Die Villa ist im sogenannten Heimatstil erbaut. Ein typischer Vertreter war der 1960 verstorbene Architekt Adolf Voll aus Fürstenfeldbruck, dessen charakteristische Gestaltungselemente Erker und Fensterläden waren. "Für die Glasfront in Richtung Marienweiher haben wir bei ihm eine schöne Kopiervorlage gefunden", verrät Weiner, der mit der Ausführung die Ralf Domani GmbH in Eggolsheim beauftragt hat. "Die Firma hat unser Haus gebaut, mir ihr haben wir gute Erfahrungen."
Viel Arbeit wartet auch in dem 40 Meter langen und 8,80 Meter breiten Nebengebäude mit der Halle, um das sich jahrelang niemand gekümmert hat. Weiner: "Deshalb konnte sich im Gebälk der Holzwurm ausbreiten.

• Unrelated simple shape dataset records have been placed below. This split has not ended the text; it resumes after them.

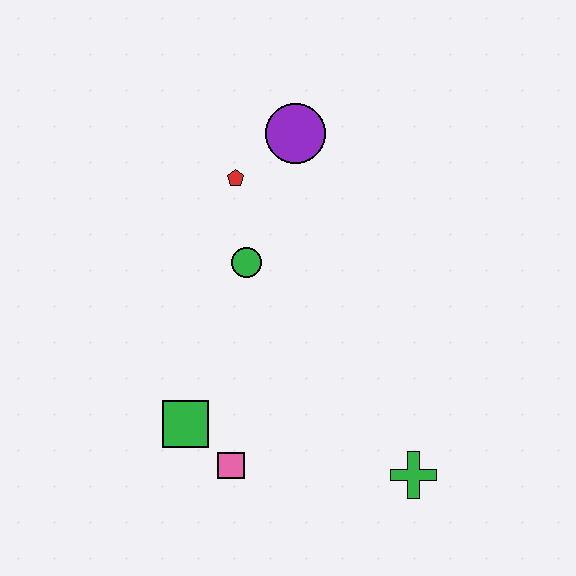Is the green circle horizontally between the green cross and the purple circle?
No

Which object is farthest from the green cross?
The purple circle is farthest from the green cross.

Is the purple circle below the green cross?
No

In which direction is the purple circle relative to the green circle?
The purple circle is above the green circle.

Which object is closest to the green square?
The pink square is closest to the green square.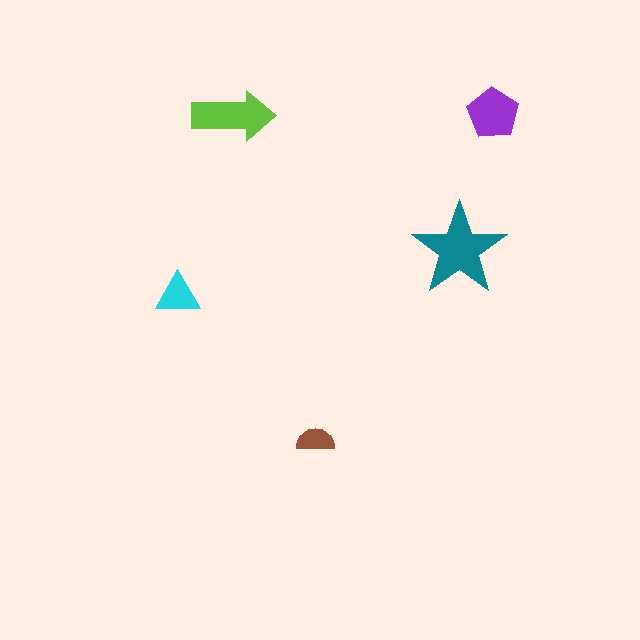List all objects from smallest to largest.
The brown semicircle, the cyan triangle, the purple pentagon, the lime arrow, the teal star.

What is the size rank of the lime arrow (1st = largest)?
2nd.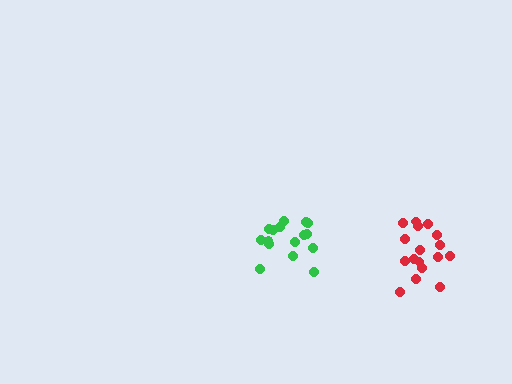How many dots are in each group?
Group 1: 16 dots, Group 2: 17 dots (33 total).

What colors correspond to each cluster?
The clusters are colored: green, red.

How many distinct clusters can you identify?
There are 2 distinct clusters.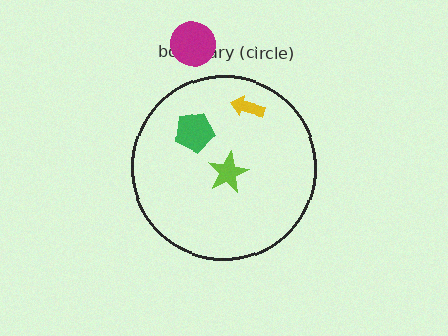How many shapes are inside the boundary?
3 inside, 1 outside.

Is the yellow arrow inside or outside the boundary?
Inside.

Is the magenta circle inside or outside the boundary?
Outside.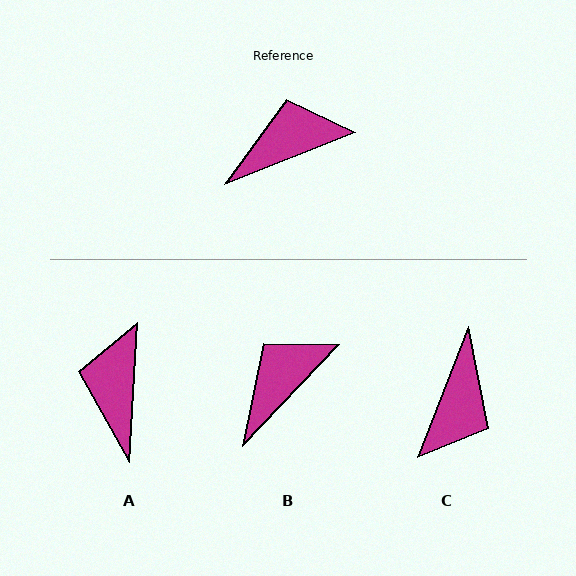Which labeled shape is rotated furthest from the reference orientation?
C, about 133 degrees away.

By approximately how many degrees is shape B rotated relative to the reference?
Approximately 25 degrees counter-clockwise.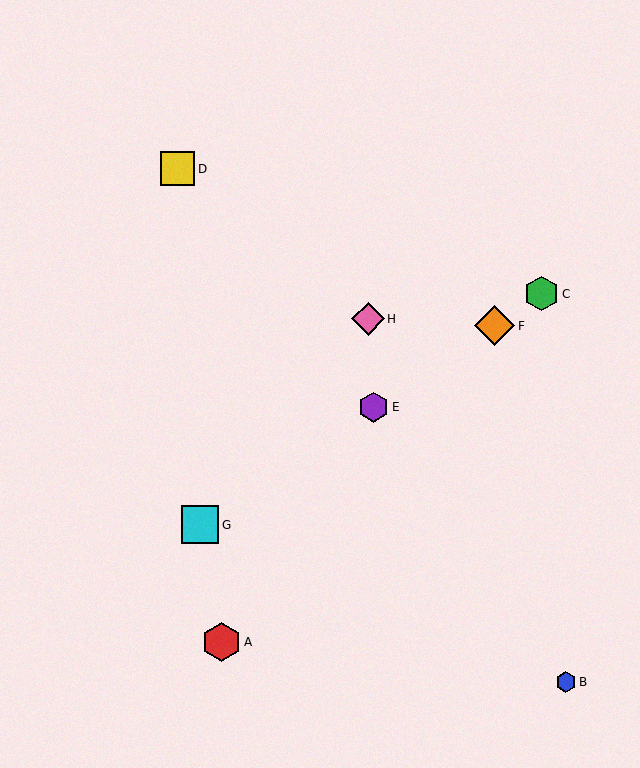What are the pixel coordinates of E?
Object E is at (374, 407).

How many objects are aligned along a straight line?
4 objects (C, E, F, G) are aligned along a straight line.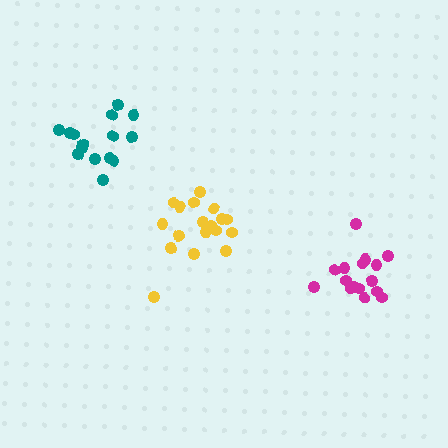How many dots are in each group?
Group 1: 16 dots, Group 2: 15 dots, Group 3: 18 dots (49 total).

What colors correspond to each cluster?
The clusters are colored: magenta, teal, yellow.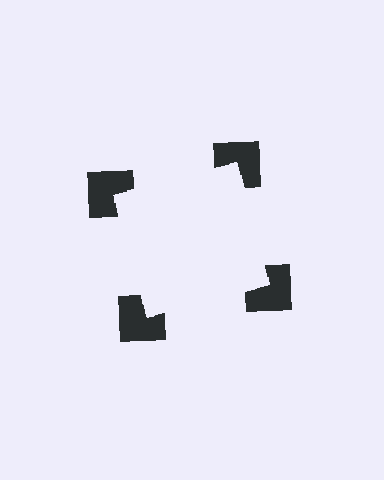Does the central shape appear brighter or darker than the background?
It typically appears slightly brighter than the background, even though no actual brightness change is drawn.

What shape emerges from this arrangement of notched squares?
An illusory square — its edges are inferred from the aligned wedge cuts in the notched squares, not physically drawn.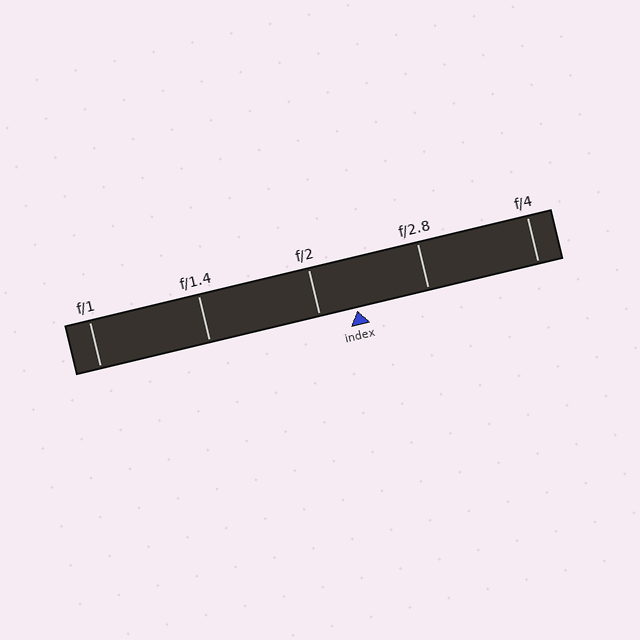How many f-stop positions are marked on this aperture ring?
There are 5 f-stop positions marked.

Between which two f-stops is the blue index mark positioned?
The index mark is between f/2 and f/2.8.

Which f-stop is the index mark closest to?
The index mark is closest to f/2.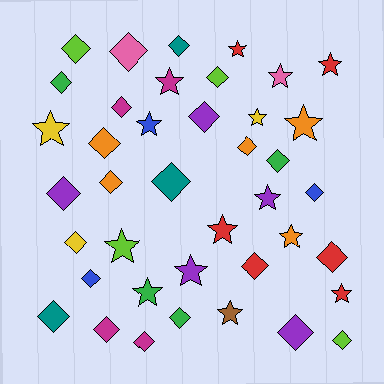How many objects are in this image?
There are 40 objects.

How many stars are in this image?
There are 16 stars.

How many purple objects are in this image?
There are 5 purple objects.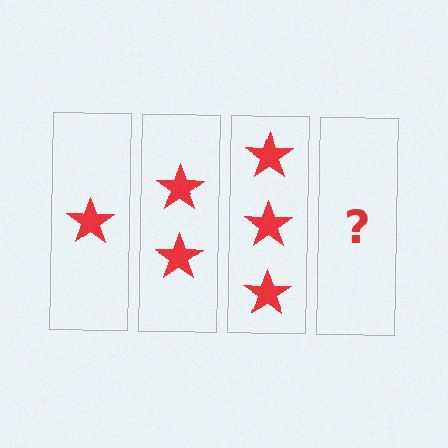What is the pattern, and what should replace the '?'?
The pattern is that each step adds one more star. The '?' should be 4 stars.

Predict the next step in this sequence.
The next step is 4 stars.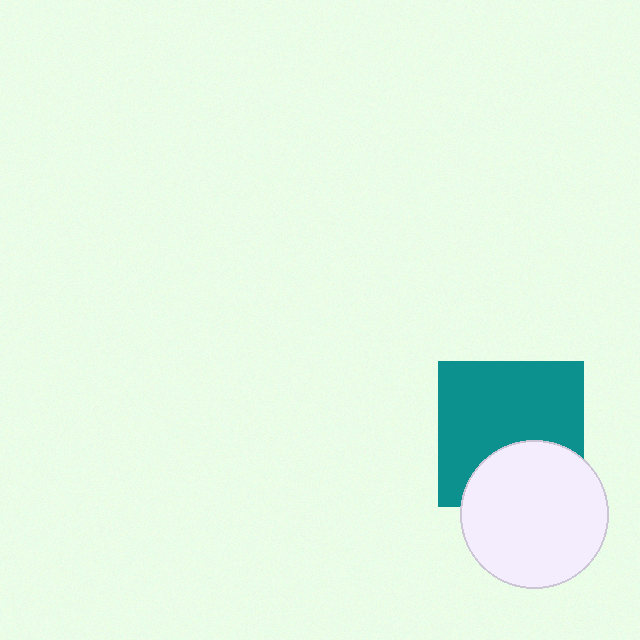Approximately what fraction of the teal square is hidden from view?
Roughly 32% of the teal square is hidden behind the white circle.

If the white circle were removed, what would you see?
You would see the complete teal square.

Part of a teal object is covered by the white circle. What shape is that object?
It is a square.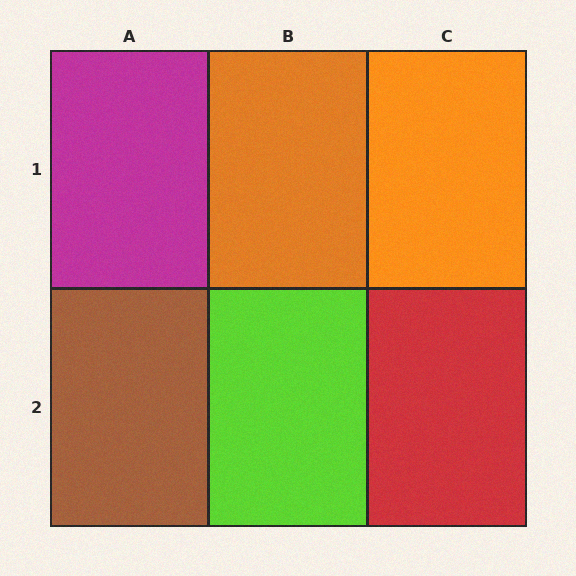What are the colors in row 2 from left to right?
Brown, lime, red.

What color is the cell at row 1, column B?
Orange.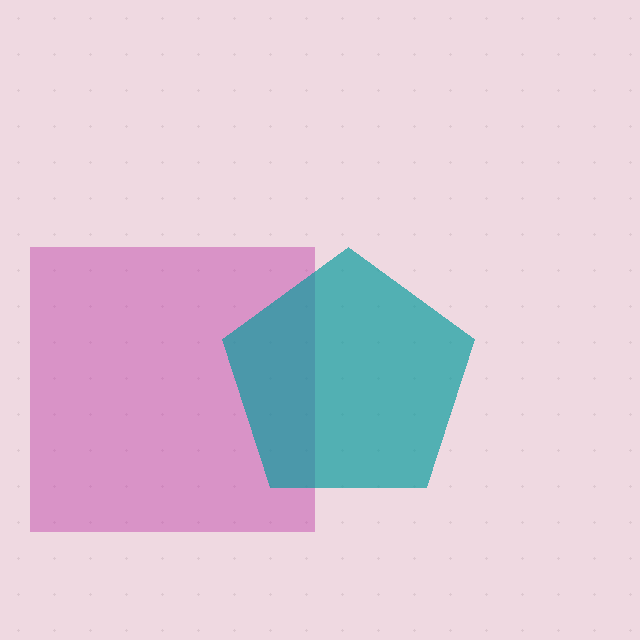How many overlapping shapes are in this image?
There are 2 overlapping shapes in the image.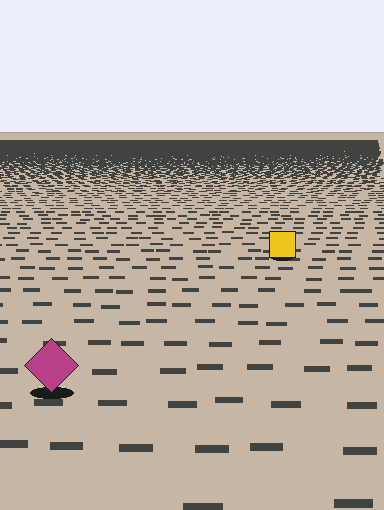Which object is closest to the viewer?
The magenta diamond is closest. The texture marks near it are larger and more spread out.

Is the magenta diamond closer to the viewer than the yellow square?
Yes. The magenta diamond is closer — you can tell from the texture gradient: the ground texture is coarser near it.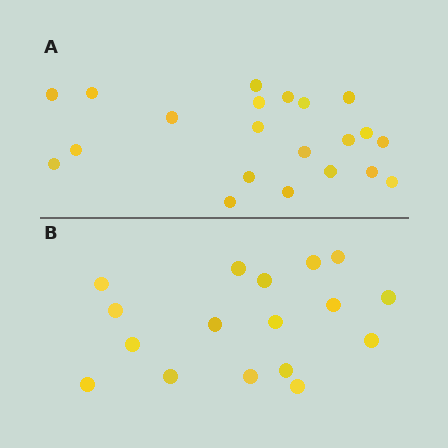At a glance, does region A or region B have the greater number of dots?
Region A (the top region) has more dots.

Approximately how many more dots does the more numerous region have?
Region A has about 4 more dots than region B.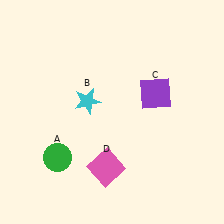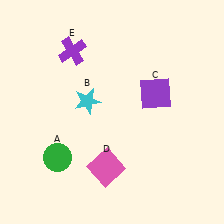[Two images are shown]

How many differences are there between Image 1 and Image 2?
There is 1 difference between the two images.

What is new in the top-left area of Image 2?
A purple cross (E) was added in the top-left area of Image 2.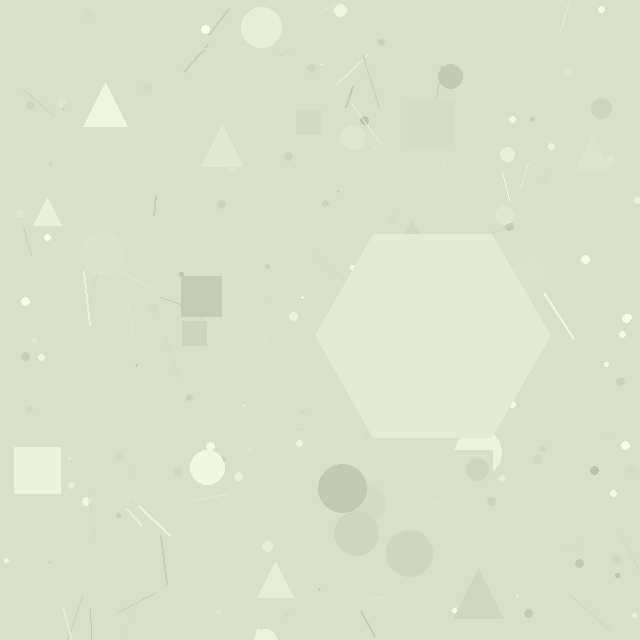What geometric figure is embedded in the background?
A hexagon is embedded in the background.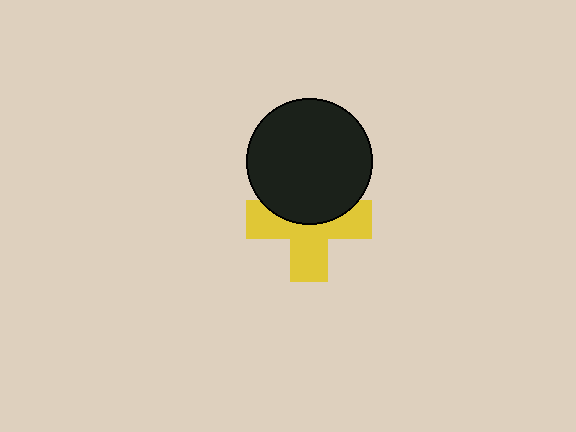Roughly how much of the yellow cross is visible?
About half of it is visible (roughly 58%).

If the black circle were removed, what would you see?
You would see the complete yellow cross.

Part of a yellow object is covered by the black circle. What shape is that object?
It is a cross.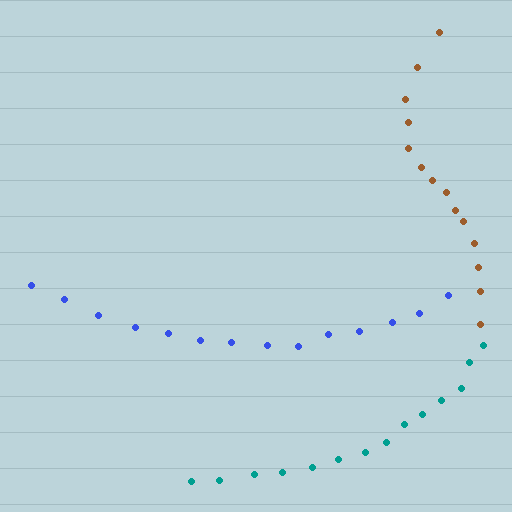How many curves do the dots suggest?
There are 3 distinct paths.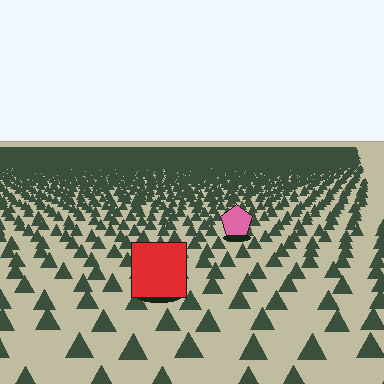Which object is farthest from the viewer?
The pink pentagon is farthest from the viewer. It appears smaller and the ground texture around it is denser.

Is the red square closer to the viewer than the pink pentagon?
Yes. The red square is closer — you can tell from the texture gradient: the ground texture is coarser near it.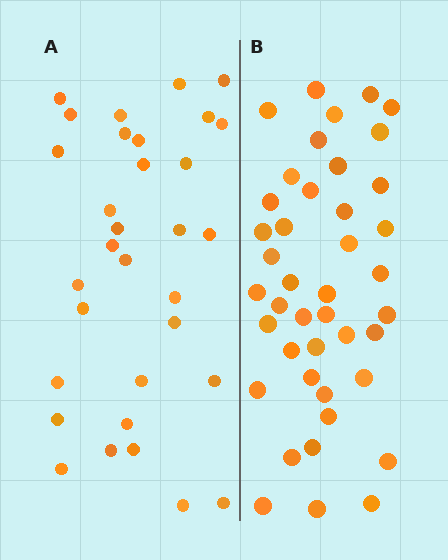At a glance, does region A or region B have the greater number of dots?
Region B (the right region) has more dots.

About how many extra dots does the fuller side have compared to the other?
Region B has roughly 10 or so more dots than region A.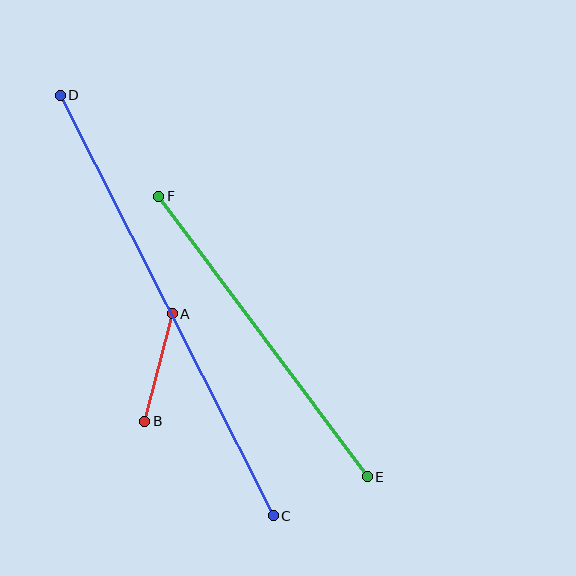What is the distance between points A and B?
The distance is approximately 111 pixels.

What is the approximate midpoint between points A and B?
The midpoint is at approximately (159, 368) pixels.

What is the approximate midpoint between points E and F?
The midpoint is at approximately (263, 336) pixels.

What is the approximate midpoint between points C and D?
The midpoint is at approximately (167, 305) pixels.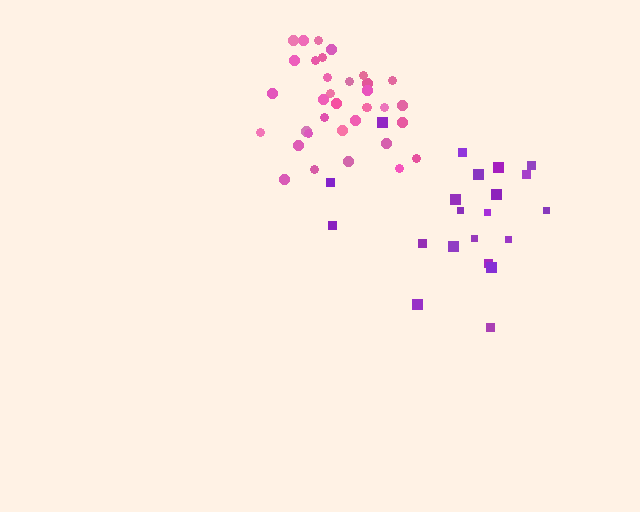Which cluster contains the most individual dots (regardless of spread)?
Pink (35).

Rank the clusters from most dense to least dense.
pink, purple.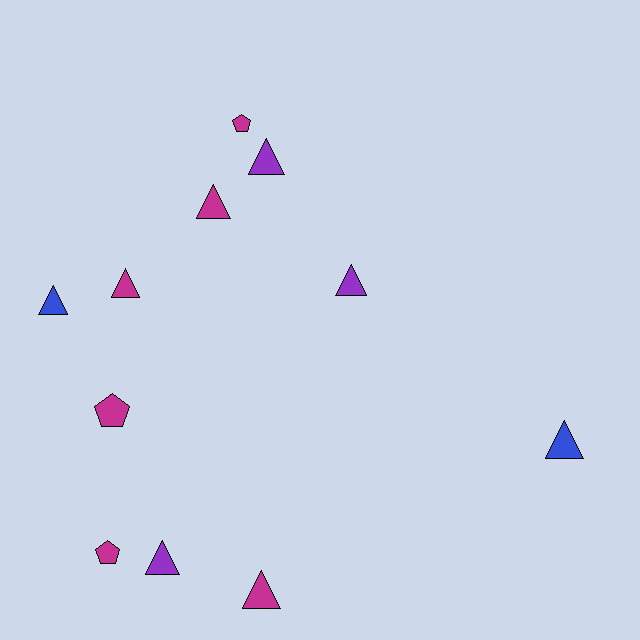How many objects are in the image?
There are 11 objects.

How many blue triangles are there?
There are 2 blue triangles.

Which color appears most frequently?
Magenta, with 6 objects.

Alles ist verseucht, es besteht Einsturzgefahr." Der 51-Jährige lässt deshalb ein ganzes Stockwerk herausnehmen und ein neues Dach aufsetzen. "Das wird dann so aussehen wie ein fränkisches Haus aus den dreißiger Jahren."
Pläne sind schon genehmigt
Dass das Objekt nicht unter Denkmalschutz steht, war übrigens eine weitere Vorgabe. "Aber wir werden so arbeiten, dass auch die Denkmalschützer zufrieden sind", verspricht der Bauherr, der in seiner Freizeit viel selber machen will und dessen Vorhaben inzwischen auch schon genehmigt ist.
Den um 1880 gegründeten landwirtschaftlichen Betrieb hat die Familie Pezold in den 1930er- Jahren aufgegeben und ist dann ins Spinnereigeschäft eingestiegen. Die Zwinerei lieferte in die ganze Welt, alte Rechnungen und Kundenbücher zeugen noch davon.
Als nach knapp 50 Jahren die Geschäfte nicht mehr liefen, wurde das Unternehmen an den ehemaligen Besitzer der Storchenmühle verkauft. Dieser ließ die Fabrik abreißen, die Abbrucharbeiten blieben aber unvollendet. Zeitweise hatte sich ein Baugeschäft eingemietet. Als der letzte Besitzer starb, verwahrloste das Anwesen zusehends. 2015 erwarb es das Ehepaar Weiner bei der Zwangsversteigerung.